# Xtp lift and tire help



## montecarlo (Mar 17, 2011)

Ok guys I just bought. 14 xtp 1000. (New to canam) I just ordered a rubberdown 1.5" shock spacers. Now I read that they are pointless for giving a lift and the fox shocks because the springs can already be tighten up. I plan on mounting my 30" mudlites on for now until I get rims for my 31" skinny laws so I guess my questions are....

1. Should I return the spacer lift and get a bracket lift which I didn't think was available, or would that be too much bind on the axles? Plan on getting a 4-6" later on. 

2. Will my 30" s/w lites fit on? Or do I need to order wheel spacers before I even try?

3. Is it even possible for me to run 31" laws?

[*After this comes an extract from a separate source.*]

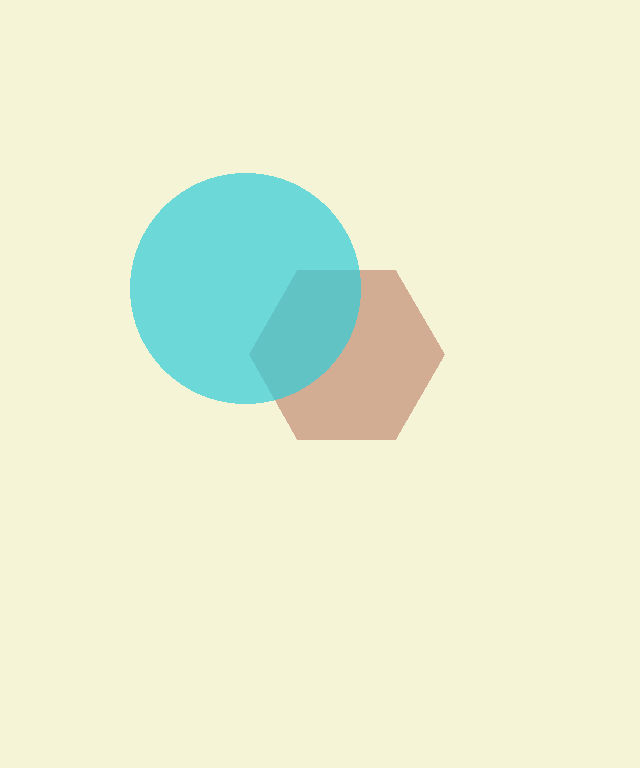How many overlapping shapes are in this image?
There are 2 overlapping shapes in the image.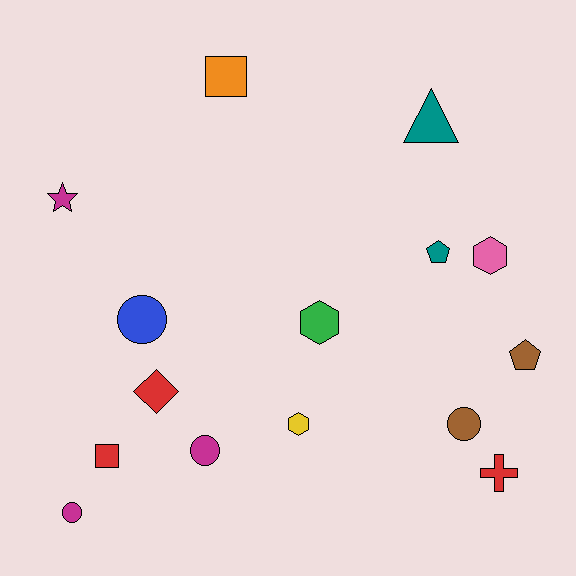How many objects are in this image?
There are 15 objects.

4. When guys talk about trimming, is it just the floor boards or the actual plastics?


----------



## REDNEK (Feb 14, 2015)

all the coil spacers do is max out your travel, and makes it stiffer , if the hl springs are available for it they are cheap enough id go that way its not as stiff still maxes out the travel but at least it wont be as stiff id send em back regardless is you want to try it and see if you like it make your own with pvc pipe! if they offer a bracket lift id go for it 2 inch isn't usually enough to ruin a shaft unless your stiff as a board with coils in your springs, lol Im sure someone will chime in on the tires cant help you there but I know when it comes to trimming , anythings trimable if its in the way trim it , and as for wheel spacers I would wait because that all depends on the offset of the wheels you go with ,


----------



## MUDDINMIKE (Jun 8, 2013)

.old....


----------